The Supreme Court also held that trans people are protected by the indirect discrimination provisions of the 2010 Act without the need for a `certificated sex reading' of the Act, because of the provisions of s. 19A of the 2010 Act. Where a provision, criterion or practice places biological women at a particular disadvantage, and a trans woman suffers the same disadvantage, she may bring a claim of indirect sex discrimination under s. 19A even though she does not share the same protected characteristic of biological female sex.

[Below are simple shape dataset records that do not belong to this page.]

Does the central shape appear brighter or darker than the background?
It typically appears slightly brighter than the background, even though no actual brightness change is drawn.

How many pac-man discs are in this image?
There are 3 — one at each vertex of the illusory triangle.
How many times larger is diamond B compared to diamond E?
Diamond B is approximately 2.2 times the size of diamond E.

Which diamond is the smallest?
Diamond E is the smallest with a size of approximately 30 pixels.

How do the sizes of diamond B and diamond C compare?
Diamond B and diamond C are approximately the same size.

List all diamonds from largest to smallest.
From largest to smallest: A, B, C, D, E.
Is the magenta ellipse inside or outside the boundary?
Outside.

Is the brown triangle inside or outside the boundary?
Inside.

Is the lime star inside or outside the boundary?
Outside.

In relation to Equal Pay, the effect of the Supreme Court's decision is that a trans woman, with or without a GRC, cannot bring an equal pay claim by identifying a biological male comparator who is paid more than her. However, the decision confirms that a trans man, with or without a GRC, could do so. The Supreme Court pointed out that on either definition of sex, i.e. `certificated' or `biological', some trans people would not be able to use the equal pay route. That is a consequence of the requirement in s. 64(1)(a) of the 2010 Act to identify an actual comparator of the opposite sex.

The Supreme Court did not consider in detail the exceptions to the provisions of the 2010 Act relating to occupational requirements, except to note that the EHRC had acknowledged that this was one of the areas where, on a `certificated sex interpretation' of the Act, it had not been straightforward for service-providers and employers to apply the law, including in areas such as sport and health services. Employers are sometimes permitted to restrict positions to women or to men. An employer can (for example) require that a warden in a women's or girls' hostel be female. On a `certificated sex interpretation' of the Act, such a role would be open to a trans woman with a GRC, but not to a trans man with a GRC. A `biological sex interpretation' would correct this perceived anomaly.

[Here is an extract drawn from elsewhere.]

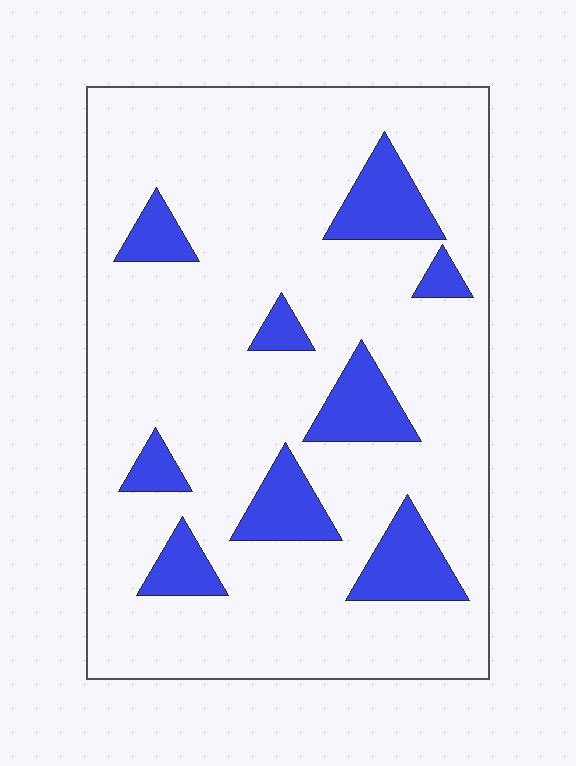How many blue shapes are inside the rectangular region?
9.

It follows from the Supreme Court's `biological sex interpretation' of the 2010 Act (but also from a `certificated sex interpretation) that an employer may be able stipulate, without unlawful discrimination, that, for example, a counsellor working with female victims of rape should be a biological woman and not a trans woman or a trans man, with or without a GRC. The occupational requirement exception provisions in paragraph 1 of part 1 of Schedule 9 enable employers to apply a requirement that a person be a woman or a man (meaning a biological woman or man, following the Supreme Court's decision), or that they are not (to use the language of the EqA 2010) a `transsexual' (i.e. they do not have the protected characteristic of gender reassignment) without breaching those provisions, if the statutory conditions in paragraph 1(1) are met. Those conditions include, inter alia, that the employer must show that the person is not a woman or a man, as the case may be (meaning a biological woman or man, following the Supreme Court's decision) or (as the case may be) that the person is a `transsexual' and/or the employer has reasonable grounds for not being satisfied that the person is not a `transsexual'. The Supreme Court did not consider these tests and how they work together from a legal or practical perspective.

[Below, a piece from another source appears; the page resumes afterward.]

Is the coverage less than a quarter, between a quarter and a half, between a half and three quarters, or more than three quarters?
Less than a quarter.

It remains to be seen how and in what way case law ranging from Goodwin v United Kingdom (Application No 28957/95 (2002) 35 EHRR 18 to Chief Constable of West Yorkshire Police v A (No. 2) [2004] UKHL 21 to Croft v Royal Mail Group Plc [2003] EWCA Civ 1045 to Earl Shilton Parish Council v Miller [2023] EAT 5 will be followed.

It is unfortunate, to say the least, that legal and practical confusion remains in this highly sensitive and controversial area.